见她默不作声,关映竹以为她暗自神伤,准备拖着乌星河一块离去,让她一个人静静。
“师妹,要不你还是先休息吧。”
“嗯。”
林水月跟个没事人一样卧下,等男女主一走,她立即掀开被子头也不回地往外跑。
比起所谓的尴尬,她更在乎温时雪还在不在,她可不想又花功夫去找人。
推开门,只见背着一把乌剑的他静静立于暗色的树荫下,白衣白发被风吹的翻飞,一言不发地半仰着头。
似乎是在专心看花,却又安静得不像话。
这间小院只有一棵古桃树,人间三月,百花盛开,桃树的枝叶在青石地面投下斑驳的树影。
林水月几步走进院落,正想叫温时雪,就在此时,一阵春风刮来,吹落的花瓣随着风吹的方向,漩涡般的被卷进身后的房间。

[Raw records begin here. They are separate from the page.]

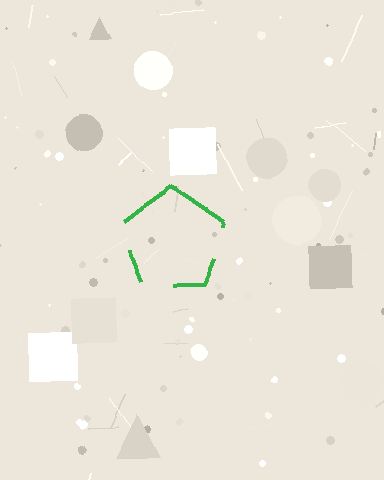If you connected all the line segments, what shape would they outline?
They would outline a pentagon.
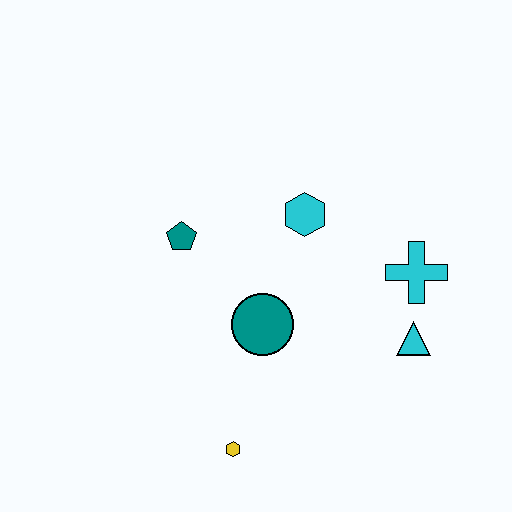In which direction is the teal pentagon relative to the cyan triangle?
The teal pentagon is to the left of the cyan triangle.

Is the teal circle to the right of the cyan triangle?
No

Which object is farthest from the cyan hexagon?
The yellow hexagon is farthest from the cyan hexagon.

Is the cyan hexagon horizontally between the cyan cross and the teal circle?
Yes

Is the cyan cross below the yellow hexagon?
No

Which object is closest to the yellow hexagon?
The teal circle is closest to the yellow hexagon.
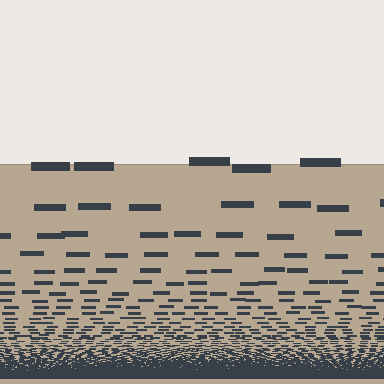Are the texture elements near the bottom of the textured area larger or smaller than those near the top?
Smaller. The gradient is inverted — elements near the bottom are smaller and denser.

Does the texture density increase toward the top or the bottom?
Density increases toward the bottom.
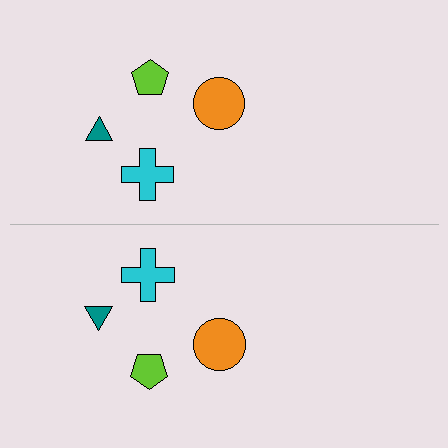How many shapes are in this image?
There are 8 shapes in this image.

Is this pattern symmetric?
Yes, this pattern has bilateral (reflection) symmetry.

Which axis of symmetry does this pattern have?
The pattern has a horizontal axis of symmetry running through the center of the image.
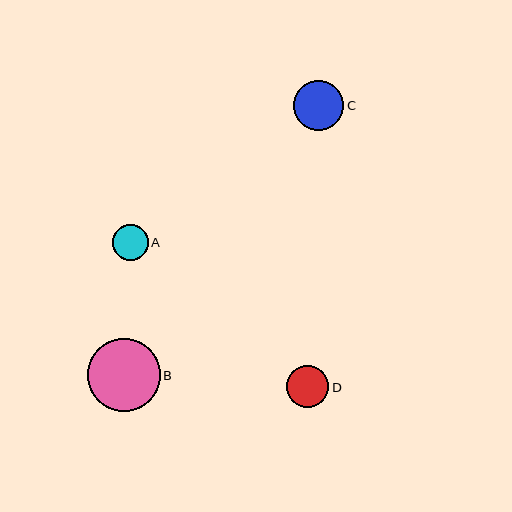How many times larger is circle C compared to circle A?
Circle C is approximately 1.4 times the size of circle A.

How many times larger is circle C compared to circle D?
Circle C is approximately 1.2 times the size of circle D.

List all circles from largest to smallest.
From largest to smallest: B, C, D, A.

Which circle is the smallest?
Circle A is the smallest with a size of approximately 36 pixels.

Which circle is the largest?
Circle B is the largest with a size of approximately 73 pixels.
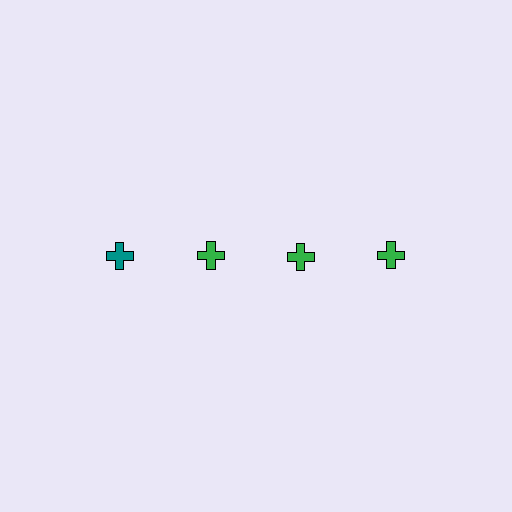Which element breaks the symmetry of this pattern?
The teal cross in the top row, leftmost column breaks the symmetry. All other shapes are green crosses.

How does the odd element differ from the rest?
It has a different color: teal instead of green.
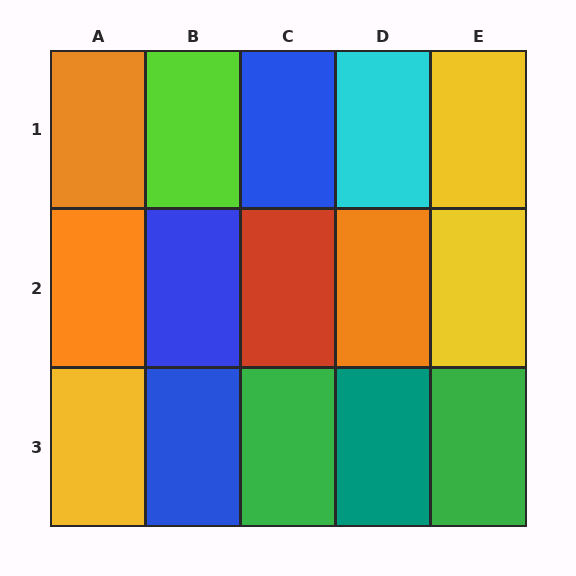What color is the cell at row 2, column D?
Orange.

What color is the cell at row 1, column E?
Yellow.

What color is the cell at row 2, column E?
Yellow.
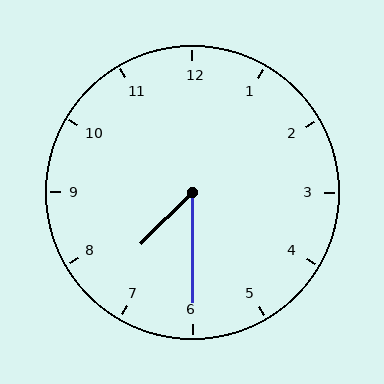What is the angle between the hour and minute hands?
Approximately 45 degrees.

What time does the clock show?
7:30.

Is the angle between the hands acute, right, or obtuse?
It is acute.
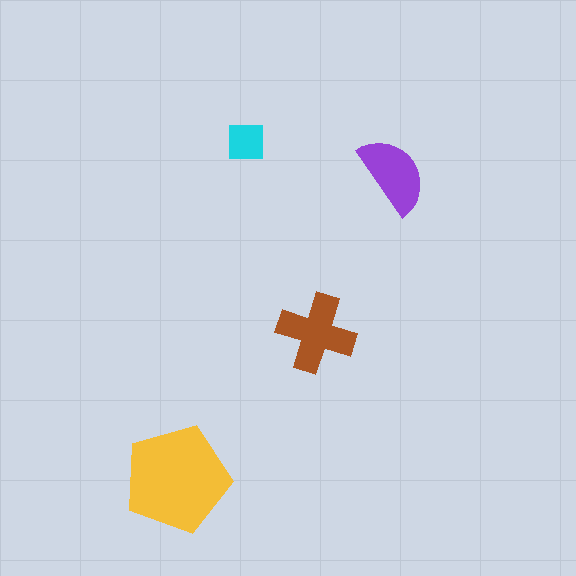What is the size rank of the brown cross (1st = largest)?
2nd.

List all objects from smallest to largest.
The cyan square, the purple semicircle, the brown cross, the yellow pentagon.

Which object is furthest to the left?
The yellow pentagon is leftmost.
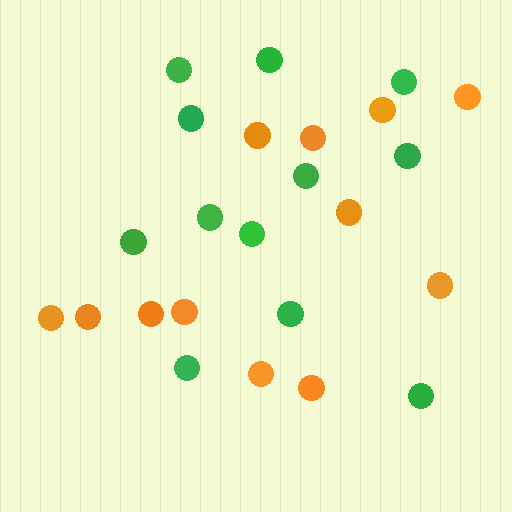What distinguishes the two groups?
There are 2 groups: one group of green circles (12) and one group of orange circles (12).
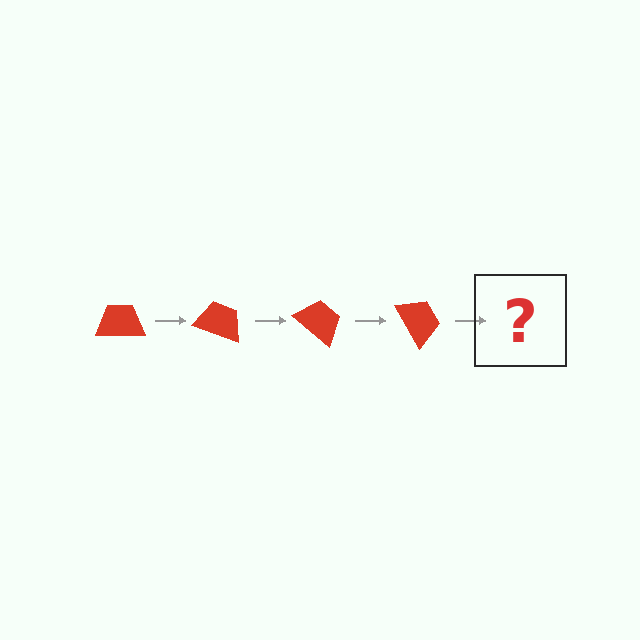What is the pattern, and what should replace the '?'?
The pattern is that the trapezoid rotates 20 degrees clockwise each step. The '?' should be a red trapezoid rotated 80 degrees clockwise.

为避免花瓣飘进眼里,林水月下意识地伸手用淡绿色的衣袖挡住视线。
待风稍停,林水月眨了眨眼睛,发现身前之人不见踪迹,再一转身,发现他已近在咫尺。
不足半米的距离。
林水月毫无准备,踉跄地退后半步,一下子没站稳,即将摔倒的前一秒,是身后的石凳送来一个支撑点。
温时雪坐在对面,单手撑着脸颊,阳光下,他颈间的银丝随风轻轻晃动,位于左侧脖颈处时隐时现的暗红色咒印更为扎眼。
“说起来,我好像还不知道你的名字。”
他的语速轻慢,语调上扬,颇具逗趣意味,但是内容很正常。
因为太过正常,以至于林水月开始微微一怔,直到视线飘来几片浅粉色花瓣,淡淡清香拉回她的神识。